# bugs on tomatoes



## aguaflaca (Aug 11, 2005)

hello, I am new to the gardening forum, but not new to 2cool. 
I am taking care of my retired fathers garden while they are on an extended RV vacation. 
Dads garden is 100% organic. 
these bugs have shown up in force the last couple of days. Dad said that he has them pretty much every year when it starts to get real hot. 
they sting the tomatoes and cause them to mature funny and rot. 
what are they?
what can be done about them, organically?


----------



## aguaflaca (Aug 11, 2005)

this is what the tomatoes that have been stung look like.


----------



## chuck leaman (Jul 15, 2004)

Garrett Juice should chase em off.


----------



## Gilbert (May 25, 2004)

leaf footed bugs. get after them with your fingers or a pair of needle nose pliers.


----------



## aguaflaca (Aug 11, 2005)

Gilbert said:


> leaf footed bugs. get after them with your fingers or a pair of needle nose pliers.


there are hundreds of them and when you reach toward them they move away. no way would I ever get all of them.


----------



## aguaflaca (Aug 11, 2005)

chuck leaman said:


> Garrett Juice should chase em off.


I thought Garrett Juice was a plant food. 
will it also work for insect control?
spray on entire plant?


----------



## aguaflaca (Aug 11, 2005)

are they laying eggs in the tomatoes?
or just stinging?


----------



## w_r_ranch (Jan 14, 2005)

Just sucking the juices...


----------



## chuck leaman (Jul 15, 2004)

If I remember right it keeps bugs away as well. I think the vinegar in it does that.


----------



## chumy (Jul 13, 2012)

Gilbert said:


> leaf footed bugs. get after them with your fingers or a pair of *needle nose pliers*.


wuss:rotfl:


----------



## tngbmt (May 30, 2004)

shop vac?


----------



## Gilbert (May 25, 2004)

chumy said:


> wuss:rotfl:


I grab them with my hands dummy. Drop them in a bucket of water and they die right away.


----------



## aguaflaca (Aug 11, 2005)

Gilbert said:


> I grab them with my hands dummy. Drop them in a bucket of water and they die right away.





tngbmt said:


> shop vac?


at this point the hand of death and shop vac are pretty much the only recommendations I could find that were "organic". 
thanks for your help guys. 
planting a "trap crop" (sunflowers) is supposed to work. but has to be done when you plant tomatoes. 
for the shop vac removal, I read that spraying the plants with water will cause bugs to climb to top where they might be easier to get. 
my problem is my plants are close to 9' tall.


----------



## rynochop (Aug 28, 2006)

I've got some cherry tomatos and something is eating them in half, I mean it looks like someone took a knife and sliced them in half. Any idea?


----------



## Gilbert (May 25, 2004)

rynochop said:


> I've got some cherry tomatos and something is eating them in half, I mean it looks like someone took a knife and sliced them in half. Any idea?


birds


----------



## chumy (Jul 13, 2012)

rynochop said:


> I've got some cherry tomatos and something is eating them in half, I mean it looks like someone took a knife and sliced them in half. Any idea?

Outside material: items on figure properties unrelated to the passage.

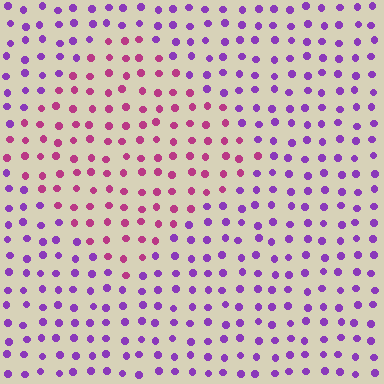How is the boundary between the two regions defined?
The boundary is defined purely by a slight shift in hue (about 46 degrees). Spacing, size, and orientation are identical on both sides.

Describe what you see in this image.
The image is filled with small purple elements in a uniform arrangement. A diamond-shaped region is visible where the elements are tinted to a slightly different hue, forming a subtle color boundary.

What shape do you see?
I see a diamond.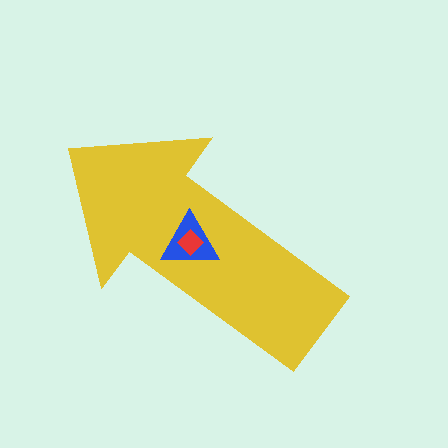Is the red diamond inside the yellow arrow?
Yes.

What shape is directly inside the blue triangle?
The red diamond.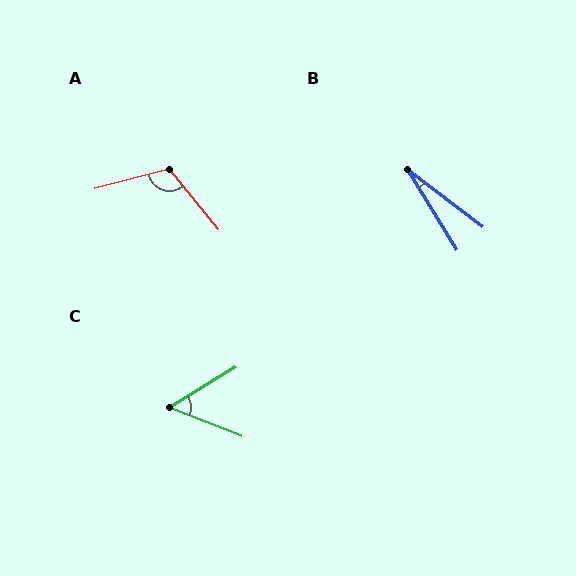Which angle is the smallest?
B, at approximately 21 degrees.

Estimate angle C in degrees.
Approximately 53 degrees.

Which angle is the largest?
A, at approximately 114 degrees.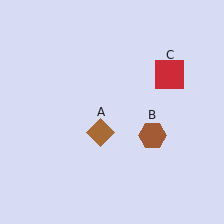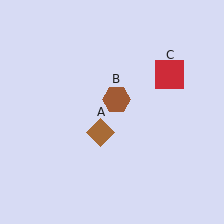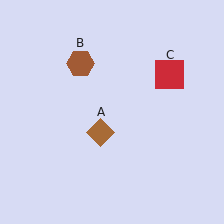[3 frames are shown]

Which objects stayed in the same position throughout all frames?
Brown diamond (object A) and red square (object C) remained stationary.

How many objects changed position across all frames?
1 object changed position: brown hexagon (object B).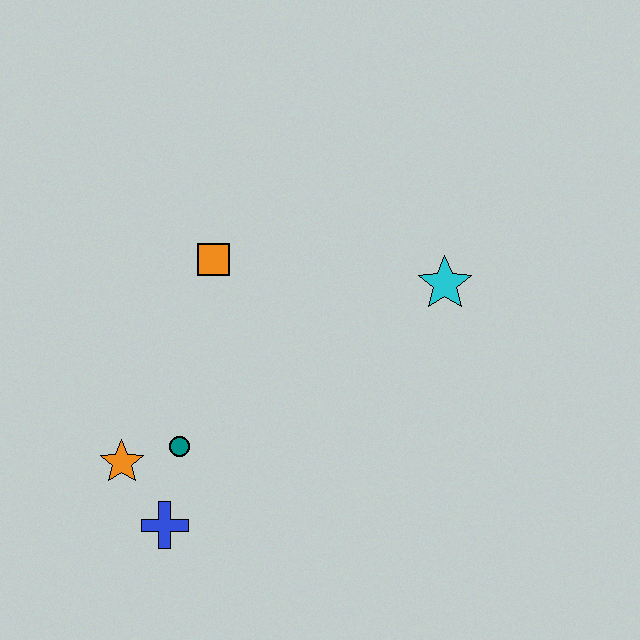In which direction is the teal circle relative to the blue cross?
The teal circle is above the blue cross.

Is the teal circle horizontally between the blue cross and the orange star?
No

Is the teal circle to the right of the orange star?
Yes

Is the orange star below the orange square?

overripe coupled with extreme heat busting them open?


----------



## chuck leaman (Jul 15, 2004)

rynochop said:


> I've got some cherry tomatos and something is eating them in half, I mean it looks like someone took a knife and sliced them in half. Any idea?


Squirrels with knives. :biggrin: The heat brings out stink bugs and other pest that love maters. The hotter it gets the more of em you get. I pulled my maters in early June. Had a ton canned already and had given a bunch away too.


----------



## aguaflaca (Aug 11, 2005)

Gilbert said:


> birds


those darn mockingbirds can mess some tomatoes up. my dad had an ongoing war with them until he found this bird netting online. like very thin monofilament with 1/2" squares. 
now the only ones they can get to are the ones growing out top.


----------



## jm423 (Sep 18, 2011)

Did you email them to me? Just found some in my maters!


----------



## aguaflaca (Aug 11, 2005)

jm423 said:


> Did you email them to me? Just found some in my maters!


HAHAHA
I told them to go somewhere else. didn't think it would work. 
try to knock them out they will ruin your tomatoes.


----------



## w_r_ranch (Jan 14, 2005)

chuck leaman said:


> I pulled my maters in early June. Had a ton canned already and had given a bunch away too.


Same here (besides we were out of jars). Only thing left is peppers, okra, eggplant & melons.


----------